When you are looking at a screen and the session is terminated, which happens automatically after 30 seconds, the screen will return to the Alexa home. This means, if you’re thinking of making any recipe, that you will have to invoke it again, or keep touching the screen to keep it active. Considering the EchoShow was supposed to live in the kitchen, I find this a highly unexpected behaviour.

Sure, Alexa should be mainly voice-activated and it sends a card to your phone, but then what’s the advantage of a screen I can control without using my hands when I cook if it will turn off after 30 seconds?

The problems

Well, it turned out Alexa is much less flexible than it looks. The ability of recognising what people say gets worse when the ambient noise is high, it also reduces when the slot values are hundreds. Alexa will try to fill what she hears with a possible slot value and accents aren’t helpful for her.

New technology means bugs, lack of documentation, lack of examples, small development community around the technology. It also means people aren’t familiar and get frustrated as much as a designer or developer would.

Sometimes there were no technical solutions for some of our required features. But think also that Amazon couldn’t foresee all the scenarios clients will come up with for Alexa.
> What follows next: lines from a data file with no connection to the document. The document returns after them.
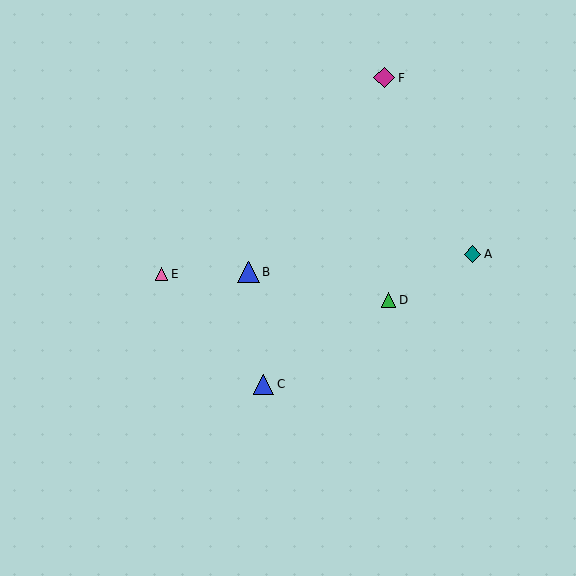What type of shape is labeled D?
Shape D is a green triangle.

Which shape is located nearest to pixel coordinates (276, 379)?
The blue triangle (labeled C) at (264, 384) is nearest to that location.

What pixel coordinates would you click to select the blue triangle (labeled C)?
Click at (264, 384) to select the blue triangle C.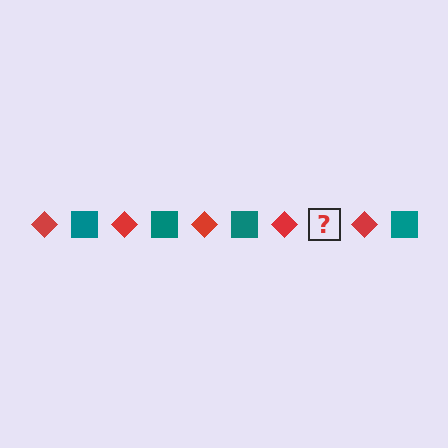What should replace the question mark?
The question mark should be replaced with a teal square.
This created a lot of frustrations, but also made our creative muscles work very hard to find solutions around a clearly immature technology.
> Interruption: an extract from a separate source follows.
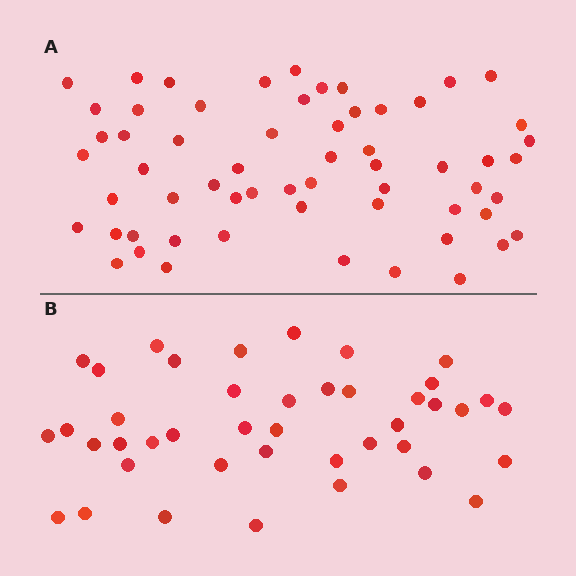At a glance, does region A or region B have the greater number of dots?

Amazon documentation is incomplete and non exhaustive, the approach is very different from typical development, even the code pushes and the reviews aren’t keen on reviewing the code or following common pattern of software development processes.

This — I want to be clear about it — is and isn’t Amazon responsibility at the same time. I do expect from a development company to have a clear process and exhaustive documentation, but being in such an early development stage and being the hardware itself a prototype, we can’t expect to be an easy win.

Why Alexa then?

Alexa is still, at the time of the article, the biggest market share and Amazon is pioneering a lot of the features available. The marketplace is open and the documentation is available to everyone.

I personally prefer DialogFlow and Google Home, but when we started they just weren’t there yet. The day will come when we’re going to expand the ecosystem to multiple devices, platforms and interfaces.

It’s a new and interesting field, with a lot of potential and not enough exploration yet, therefore problems should be considered as part of your learning curve. With the expertise we have now, we would definitely approach the whole process in a different way. And that’s why we are still refining the experience to make it as smooth and pleasant as we can.